De Raad van State heeft voor de derde keer een deel van het zogenaamde ‘Wegingsbesluit OT3 van de federale politie’ vernietigd. Volgens de Raad is de weging en indeling van de functies ‘jurist geschillen’ en ‘expert jurist geschillen’ binnen de transversale diensten van de Algemene Directie Middelenbeheer en Informatie (DGR) ‘onvoldoende gemotiveerd’.
Geschiedenis herhaalt zich
Ook bij de vorige vernietigingen ten aanzien van de functie ‘strategisch analist’ bij de Centrale Directie van de Bestrijding van de Zware en Georganiseerde Criminaliteit (DJSOC) en de functie ‘adviseur-jurist/screening’ bij het Commissariaat-generaal lag een schending van de materiële motiveringsplicht en het zorgvuldigheidsbeginsel aan de basis. Volgens deze principes moeten beslissingen van dergelijke omvang altijd steunen op ‘werkelijk bestaande en concrete feiten die met de vereiste zorgvuldigheid werden vastgesteld’ en moeten ze steeds ‘voldoende gemotiveerd zijn’. Iets wat in geen van de voorgelegde dossiers het geval is.
Geen info in administratief dossier
Ook dit keer bevat het administratief dossier bij de weging onvoldoende informatie. Normaal gezien moet dit dossier precies aangeven welke motieven aan de grondslag liggen van de scores die aan de wegingscriteria zijn toegekend.
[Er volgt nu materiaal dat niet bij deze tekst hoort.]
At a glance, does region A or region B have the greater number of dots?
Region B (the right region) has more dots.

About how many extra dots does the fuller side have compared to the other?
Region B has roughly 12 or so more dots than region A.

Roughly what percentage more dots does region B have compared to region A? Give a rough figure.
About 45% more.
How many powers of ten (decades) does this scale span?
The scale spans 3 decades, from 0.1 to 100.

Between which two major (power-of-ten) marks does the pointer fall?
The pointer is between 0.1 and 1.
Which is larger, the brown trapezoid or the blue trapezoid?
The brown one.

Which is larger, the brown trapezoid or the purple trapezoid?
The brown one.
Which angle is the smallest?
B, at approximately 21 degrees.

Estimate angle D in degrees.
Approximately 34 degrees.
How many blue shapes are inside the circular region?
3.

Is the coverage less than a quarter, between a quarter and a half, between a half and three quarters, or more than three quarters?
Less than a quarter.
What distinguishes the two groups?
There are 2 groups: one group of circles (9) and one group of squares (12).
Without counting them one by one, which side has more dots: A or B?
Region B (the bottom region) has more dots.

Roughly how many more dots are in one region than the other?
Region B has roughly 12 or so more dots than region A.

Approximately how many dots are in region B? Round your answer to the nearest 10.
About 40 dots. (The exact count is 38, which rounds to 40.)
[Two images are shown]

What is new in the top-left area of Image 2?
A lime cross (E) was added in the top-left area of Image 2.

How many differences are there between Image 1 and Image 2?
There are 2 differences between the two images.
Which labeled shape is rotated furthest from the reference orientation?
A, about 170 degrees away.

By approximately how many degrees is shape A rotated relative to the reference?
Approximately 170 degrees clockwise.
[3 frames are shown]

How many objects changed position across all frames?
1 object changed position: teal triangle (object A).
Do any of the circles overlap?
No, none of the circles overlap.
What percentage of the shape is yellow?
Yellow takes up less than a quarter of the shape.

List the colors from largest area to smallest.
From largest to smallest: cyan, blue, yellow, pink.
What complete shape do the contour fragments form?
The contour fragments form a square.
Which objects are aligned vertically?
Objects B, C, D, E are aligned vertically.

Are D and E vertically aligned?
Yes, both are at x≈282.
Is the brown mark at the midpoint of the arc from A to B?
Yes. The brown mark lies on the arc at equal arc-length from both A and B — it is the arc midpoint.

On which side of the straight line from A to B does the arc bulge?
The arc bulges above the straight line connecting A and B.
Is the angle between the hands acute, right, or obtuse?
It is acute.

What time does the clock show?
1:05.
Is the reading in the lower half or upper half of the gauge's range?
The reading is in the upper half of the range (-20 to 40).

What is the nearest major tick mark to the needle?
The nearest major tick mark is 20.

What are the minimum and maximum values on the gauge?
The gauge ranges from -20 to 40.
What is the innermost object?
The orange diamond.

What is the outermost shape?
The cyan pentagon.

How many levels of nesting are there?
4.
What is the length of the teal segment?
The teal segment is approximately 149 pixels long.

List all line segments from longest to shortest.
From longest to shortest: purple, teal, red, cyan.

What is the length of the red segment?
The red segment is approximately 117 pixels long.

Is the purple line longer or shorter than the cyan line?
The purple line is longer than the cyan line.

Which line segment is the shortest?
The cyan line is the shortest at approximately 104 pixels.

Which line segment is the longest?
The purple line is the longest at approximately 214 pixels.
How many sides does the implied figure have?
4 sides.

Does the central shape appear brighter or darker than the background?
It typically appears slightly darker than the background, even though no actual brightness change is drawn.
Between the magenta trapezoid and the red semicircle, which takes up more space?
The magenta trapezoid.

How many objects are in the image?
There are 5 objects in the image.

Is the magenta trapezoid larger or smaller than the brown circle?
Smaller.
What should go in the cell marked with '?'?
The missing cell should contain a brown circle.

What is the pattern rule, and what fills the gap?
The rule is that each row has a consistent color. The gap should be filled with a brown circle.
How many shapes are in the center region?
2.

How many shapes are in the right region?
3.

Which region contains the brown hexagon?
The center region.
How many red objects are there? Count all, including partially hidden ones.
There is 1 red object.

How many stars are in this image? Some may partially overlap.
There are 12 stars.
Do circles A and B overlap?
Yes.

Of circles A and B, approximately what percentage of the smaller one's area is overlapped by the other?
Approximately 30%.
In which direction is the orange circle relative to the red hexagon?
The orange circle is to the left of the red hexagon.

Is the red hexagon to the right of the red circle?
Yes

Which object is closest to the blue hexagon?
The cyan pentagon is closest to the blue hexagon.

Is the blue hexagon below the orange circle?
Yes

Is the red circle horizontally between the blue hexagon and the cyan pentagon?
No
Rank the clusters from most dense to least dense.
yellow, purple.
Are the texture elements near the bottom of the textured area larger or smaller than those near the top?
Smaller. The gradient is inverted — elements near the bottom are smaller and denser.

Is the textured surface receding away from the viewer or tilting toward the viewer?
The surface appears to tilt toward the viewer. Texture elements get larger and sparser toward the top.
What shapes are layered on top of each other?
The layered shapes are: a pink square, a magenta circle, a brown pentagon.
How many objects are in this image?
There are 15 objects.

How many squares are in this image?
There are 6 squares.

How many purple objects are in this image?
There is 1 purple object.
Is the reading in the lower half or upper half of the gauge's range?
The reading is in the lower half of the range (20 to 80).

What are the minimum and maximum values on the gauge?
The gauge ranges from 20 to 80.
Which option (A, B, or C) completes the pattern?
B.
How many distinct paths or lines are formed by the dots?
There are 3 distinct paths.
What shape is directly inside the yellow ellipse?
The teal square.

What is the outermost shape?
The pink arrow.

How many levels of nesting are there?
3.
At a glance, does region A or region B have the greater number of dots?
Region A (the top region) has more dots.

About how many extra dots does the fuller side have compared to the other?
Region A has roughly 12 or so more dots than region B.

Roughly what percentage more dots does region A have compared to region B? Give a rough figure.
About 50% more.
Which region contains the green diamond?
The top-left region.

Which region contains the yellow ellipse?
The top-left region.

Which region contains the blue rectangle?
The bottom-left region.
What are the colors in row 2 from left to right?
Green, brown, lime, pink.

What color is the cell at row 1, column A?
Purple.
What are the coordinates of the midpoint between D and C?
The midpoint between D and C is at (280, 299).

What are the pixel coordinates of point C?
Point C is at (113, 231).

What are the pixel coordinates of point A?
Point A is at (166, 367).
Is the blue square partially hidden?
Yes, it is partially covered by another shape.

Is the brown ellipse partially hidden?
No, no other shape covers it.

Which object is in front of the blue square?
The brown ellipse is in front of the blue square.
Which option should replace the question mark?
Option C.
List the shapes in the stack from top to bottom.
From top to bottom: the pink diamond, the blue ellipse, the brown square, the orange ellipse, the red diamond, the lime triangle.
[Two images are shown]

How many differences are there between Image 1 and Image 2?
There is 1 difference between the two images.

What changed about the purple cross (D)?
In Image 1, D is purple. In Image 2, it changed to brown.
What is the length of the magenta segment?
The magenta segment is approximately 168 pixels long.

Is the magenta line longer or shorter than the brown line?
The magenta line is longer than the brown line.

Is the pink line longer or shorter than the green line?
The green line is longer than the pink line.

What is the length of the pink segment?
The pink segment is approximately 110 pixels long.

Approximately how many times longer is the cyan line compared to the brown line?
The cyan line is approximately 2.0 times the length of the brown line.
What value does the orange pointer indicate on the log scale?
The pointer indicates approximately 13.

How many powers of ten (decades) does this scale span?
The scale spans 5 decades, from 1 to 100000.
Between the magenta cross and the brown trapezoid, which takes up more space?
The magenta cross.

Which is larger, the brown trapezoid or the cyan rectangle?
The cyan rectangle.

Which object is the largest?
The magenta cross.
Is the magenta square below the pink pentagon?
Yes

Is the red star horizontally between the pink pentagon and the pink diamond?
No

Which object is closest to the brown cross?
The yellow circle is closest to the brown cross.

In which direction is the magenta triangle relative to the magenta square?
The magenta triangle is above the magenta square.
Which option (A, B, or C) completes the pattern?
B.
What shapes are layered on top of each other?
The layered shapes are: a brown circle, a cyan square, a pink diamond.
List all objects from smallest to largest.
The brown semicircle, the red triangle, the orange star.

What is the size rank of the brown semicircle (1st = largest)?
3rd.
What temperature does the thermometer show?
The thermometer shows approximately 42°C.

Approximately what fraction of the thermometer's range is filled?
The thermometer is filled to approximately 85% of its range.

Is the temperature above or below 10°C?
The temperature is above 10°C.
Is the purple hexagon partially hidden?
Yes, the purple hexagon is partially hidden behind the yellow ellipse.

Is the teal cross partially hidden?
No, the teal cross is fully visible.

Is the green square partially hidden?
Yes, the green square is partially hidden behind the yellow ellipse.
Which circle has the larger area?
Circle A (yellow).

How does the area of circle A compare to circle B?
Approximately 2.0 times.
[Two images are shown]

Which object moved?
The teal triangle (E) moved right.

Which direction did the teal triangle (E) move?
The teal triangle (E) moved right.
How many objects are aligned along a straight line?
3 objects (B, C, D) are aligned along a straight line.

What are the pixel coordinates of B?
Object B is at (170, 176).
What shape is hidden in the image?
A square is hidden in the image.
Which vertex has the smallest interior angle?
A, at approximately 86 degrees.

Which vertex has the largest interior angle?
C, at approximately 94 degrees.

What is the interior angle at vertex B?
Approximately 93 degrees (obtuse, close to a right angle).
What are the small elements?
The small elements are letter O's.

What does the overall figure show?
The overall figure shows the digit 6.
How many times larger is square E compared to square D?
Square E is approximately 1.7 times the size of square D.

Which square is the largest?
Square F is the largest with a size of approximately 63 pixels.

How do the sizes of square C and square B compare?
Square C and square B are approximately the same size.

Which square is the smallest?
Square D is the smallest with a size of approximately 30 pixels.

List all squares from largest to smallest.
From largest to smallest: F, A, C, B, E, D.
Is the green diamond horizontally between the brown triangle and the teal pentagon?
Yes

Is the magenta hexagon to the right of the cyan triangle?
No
Het administratief dossier voor de weging van de functie ‘jurist geschillen’ en de functie ‘expert jurist geschillen’ bevat echter geen advies van de wegingscommissie noch enig ander stuk waaruit de motieven voor de weging blijken of zouden kunnen worden afgeleid.
Het is dus onvoldoende duidelijk waarom de functie ‘jurist geschillen’ werd ingedeeld in klasse 1 en de functie ‘expert jurist geschillen’ in klasse 2. Meteen ook de reden van huidige verzoek tot vernietiging. De verzoekster tast in het duister over de motieven waarom haar functie als junior (jurist geschillen) werd heringedeeld in klasse 1 (met een lagere verloning tot gevolg) en de functie ‘senior’ (expert jurist geschillen) bij klasse 2. De Raad volgt de verzoeker nu in haar redenering dat er onvoldoende motivering is in het administratief dossier. Bovendien blijkt er ook nog onduidelijkheid te bestaan ten aanzien van de functieprofielen.
Vernietiging
De Raad kan dan ook niet anders dan het MB van 24 februari 2016 te vernietigen ‘in zoverre dit de functies jurist geschillen en expert jurist geschillen weegt en indeelt in respectievelijk klasse 1 en klasse 2’ wegens een schending van de materiële motiveringsplicht en het zorgvuldigheidsbeginsel.